8 de abril 2009 - 00:00

En Irak, ratificó Obama la retirada

Barack Obama fue efusivamente recibido por los soldados estadounidenses destacados en Bagdad. El presidente demócrata instó a los iraquíes a hacerse cargo de su futuro en paralelo a la prometida retirada militar norteamericana.
Barack Obama fue efusivamente recibido por los soldados estadounidenses destacados en Bagdad. El presidente demócrata instó a los iraquíes a hacerse cargo de su futuro en paralelo a la prometida retirada militar norteamericana.
Bagdad - El presidente estadounidense, Barack Obama, afirmó ayer ante las tropas estadounidenses en Irak, donde realizó una visita sorpresa, que llegó el momento de que los iraquíes asuman la «responsabilidad» en su país y confirmó que la retirada de la coalición internacional se efectuará antes de 2011. Apenas llegó a Irak procedente de Turquía, el presidente norteamericano fue trasladado a Camp Victory para reunirse con los soldados norteamericanos y con el comandante general, Ray Odierno. El mandatario indicó que el retorno de los militares a EE.UU. está vinculado con que Irak se convierta en un país estable y no en un «refugio para terroristas». «Mientras yo esté en la Casa Blanca tendrán todo el apoyo necesario», agregó Obama a las tropas.

El presidente aludió a los últimos atentados, que dejaron más de cuarenta muertos en Bagdad en dos días, y aseguró que, pese a todo, «mantenemos nuestra resolución y nuestro compromiso». «No debemos distraernos porque hemos hecho enormes progresos colaborando con el Gobierno iraquí durante los últimos meses», explicó.

Obama se reunió con Odierno y con sus colaboradores y luego mantuvo una conversación con el premier iraquí, Nuri al Maliki, a quien le señaló que su país no tiene reivindicaciones de territorio o sobre los recursos» locales. Asimismo, el mandatario estadounidense habló por teléfono con el presidente, Jalal Talabani.

La visita del presidente estadounidense a Irak es la primera desde su llegada a la Casa Blanca y su tercera en dos años. Se produce después de que se haya registrado un aumento de la violencia en el país árabe.

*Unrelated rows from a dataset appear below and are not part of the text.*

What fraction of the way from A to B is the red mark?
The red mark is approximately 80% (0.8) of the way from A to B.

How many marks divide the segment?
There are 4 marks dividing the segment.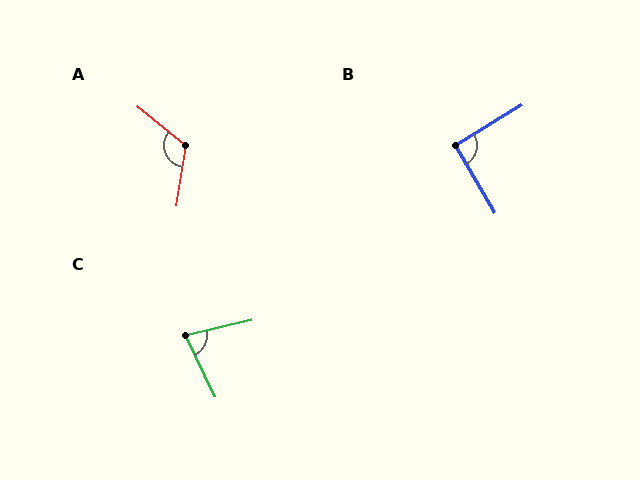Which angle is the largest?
A, at approximately 120 degrees.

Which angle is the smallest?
C, at approximately 77 degrees.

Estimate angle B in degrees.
Approximately 91 degrees.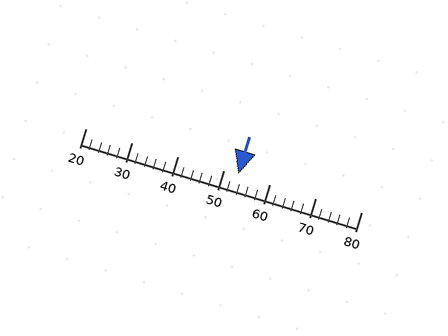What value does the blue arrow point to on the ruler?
The blue arrow points to approximately 53.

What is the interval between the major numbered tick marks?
The major tick marks are spaced 10 units apart.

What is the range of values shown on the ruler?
The ruler shows values from 20 to 80.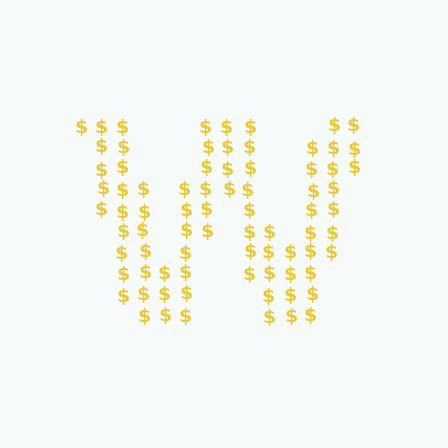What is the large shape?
The large shape is the letter W.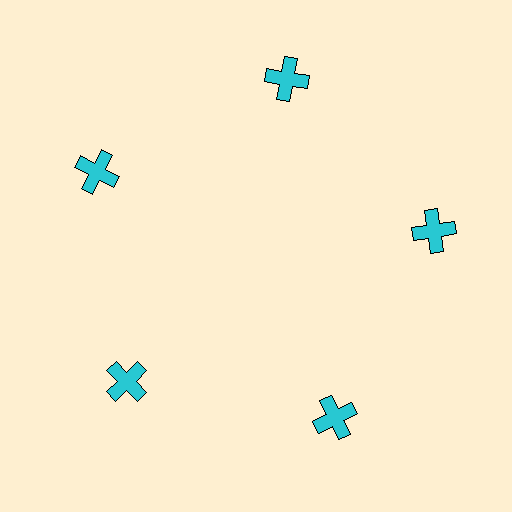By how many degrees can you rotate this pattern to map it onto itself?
The pattern maps onto itself every 72 degrees of rotation.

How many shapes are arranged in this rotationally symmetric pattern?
There are 5 shapes, arranged in 5 groups of 1.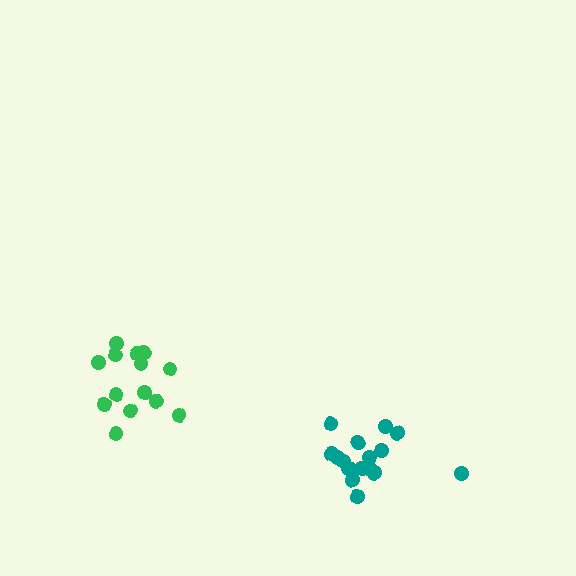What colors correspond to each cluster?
The clusters are colored: green, teal.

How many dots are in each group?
Group 1: 14 dots, Group 2: 18 dots (32 total).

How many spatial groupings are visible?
There are 2 spatial groupings.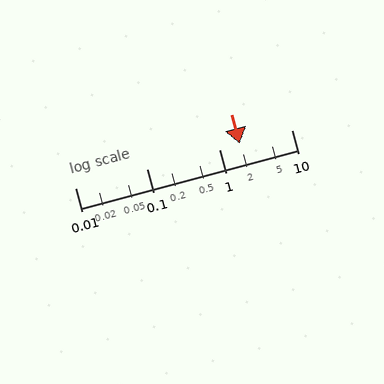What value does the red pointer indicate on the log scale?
The pointer indicates approximately 1.9.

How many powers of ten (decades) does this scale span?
The scale spans 3 decades, from 0.01 to 10.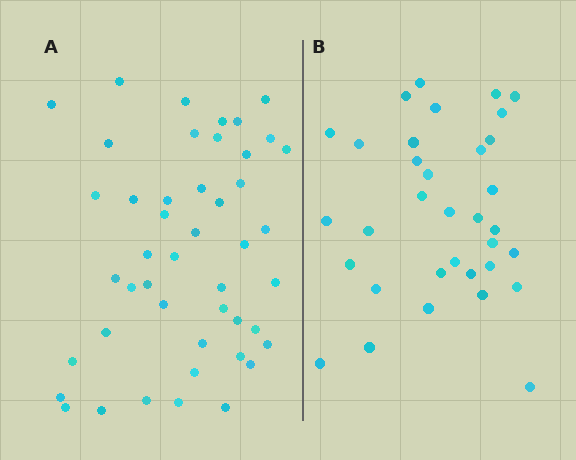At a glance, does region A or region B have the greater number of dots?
Region A (the left region) has more dots.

El lunes estallaron seis coches bomba en barrios de mayoría chiita en Bagdad y como consecuencia murieron 34 personas y 130 resultaron heridas. Ayer se repitió un atentado similar en la misma zona, y al menos ocho iraquíes perdieron la vida.

La posibilidad de que Obama se desplazara a Bagdad desde Estambul se había rumoreado desde hace varios días entre la prensa que acompañaba al presidente en su gira por Europa.

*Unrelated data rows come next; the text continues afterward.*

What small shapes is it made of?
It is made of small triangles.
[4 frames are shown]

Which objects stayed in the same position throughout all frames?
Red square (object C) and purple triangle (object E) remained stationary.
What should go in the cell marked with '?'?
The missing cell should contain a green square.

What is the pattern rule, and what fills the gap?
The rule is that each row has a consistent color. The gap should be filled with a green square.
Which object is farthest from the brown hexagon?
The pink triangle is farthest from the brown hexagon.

Inicialmente se había considerado la posibilidad de que el desvío tuviera como destino Afganistán, aunque, según explicaron fuentes de la delegación, se optó por Irak por su proximidad con Turquía y por la necesidad de tratar con las autoridades locales «soluciones políticas» para lograr progresos en el país.

Expertos temen que los recientes avances en seguridad se reviertan si las facciones iraquíes no ceden en temas como compartir más equitativamente los ingresos del petróleo y dar a los árabes sunitas, que forman el centro de la insurgencia, mayor participación en la vida política.

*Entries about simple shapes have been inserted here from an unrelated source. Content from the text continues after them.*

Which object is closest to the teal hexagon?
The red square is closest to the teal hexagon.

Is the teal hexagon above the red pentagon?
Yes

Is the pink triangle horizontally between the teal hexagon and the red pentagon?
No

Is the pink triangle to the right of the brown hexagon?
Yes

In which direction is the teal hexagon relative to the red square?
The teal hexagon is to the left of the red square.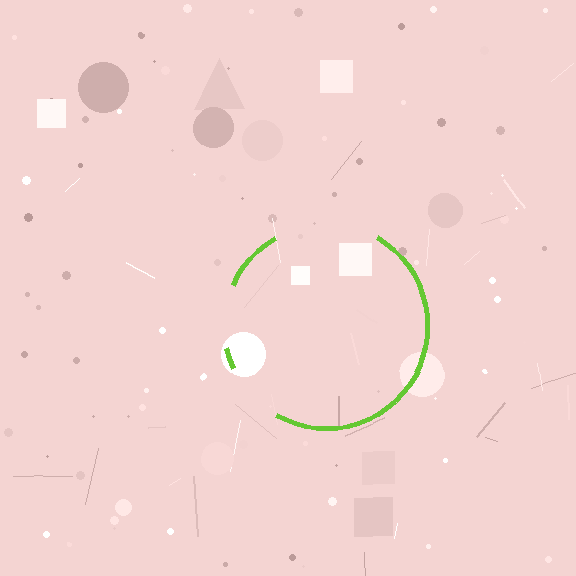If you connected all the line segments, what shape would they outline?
They would outline a circle.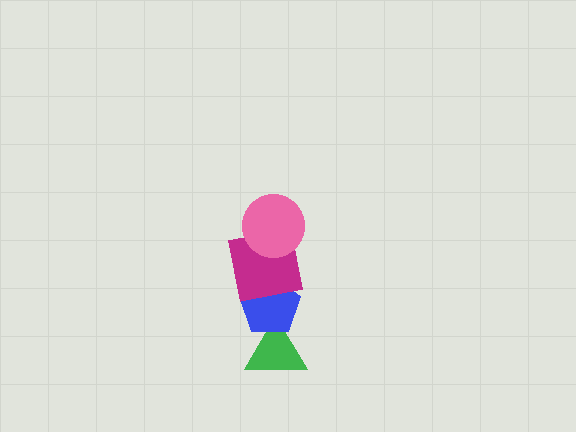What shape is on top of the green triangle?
The blue pentagon is on top of the green triangle.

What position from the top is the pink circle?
The pink circle is 1st from the top.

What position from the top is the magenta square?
The magenta square is 2nd from the top.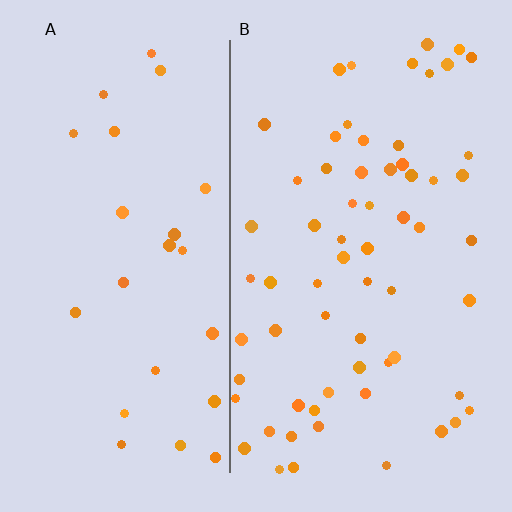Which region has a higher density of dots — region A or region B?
B (the right).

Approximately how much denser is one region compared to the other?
Approximately 2.5× — region B over region A.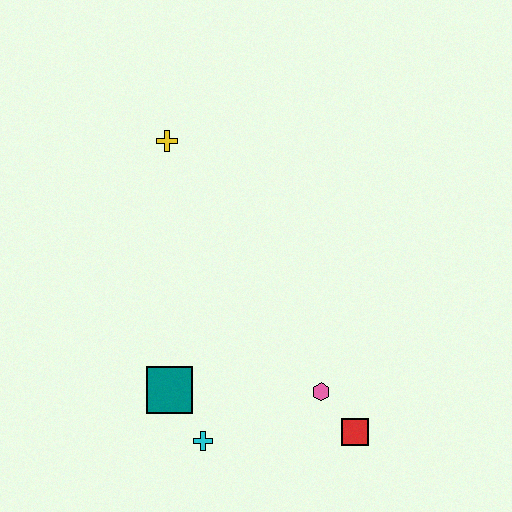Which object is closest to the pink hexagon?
The red square is closest to the pink hexagon.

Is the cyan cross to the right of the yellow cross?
Yes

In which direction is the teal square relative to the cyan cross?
The teal square is above the cyan cross.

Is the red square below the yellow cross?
Yes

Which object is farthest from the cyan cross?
The yellow cross is farthest from the cyan cross.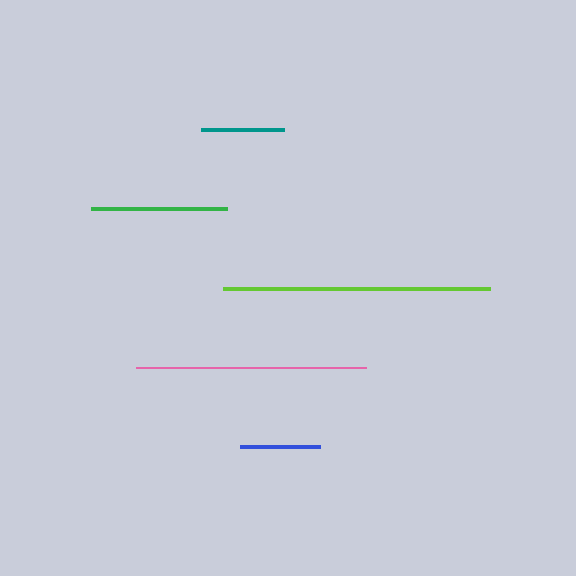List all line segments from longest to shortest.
From longest to shortest: lime, pink, green, teal and blue (about equal).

El Gobierno liderado por chiitas, que incluye a la minoría kurda y a árabes sunitas, hizo algunas reformas pero ha fracasado en alcanzar acuerdos en asuntos políticos importantes.

Funcionarios iraquíes dijeron que ambos lados acordaron en sus reuniones con Obama que los avances en seguridad debían ser igualados por el progreso en acuerdos políticos. «Irak es un país importante, y depende de líderes políticos para su administración hacia la prosperidad y el desarrollo en una forma civilizada», dijo en un comunicado el consejo presidencial de tres miembros, liderados por el presidente Talabani, un kurdo, tras reunirse con Obama.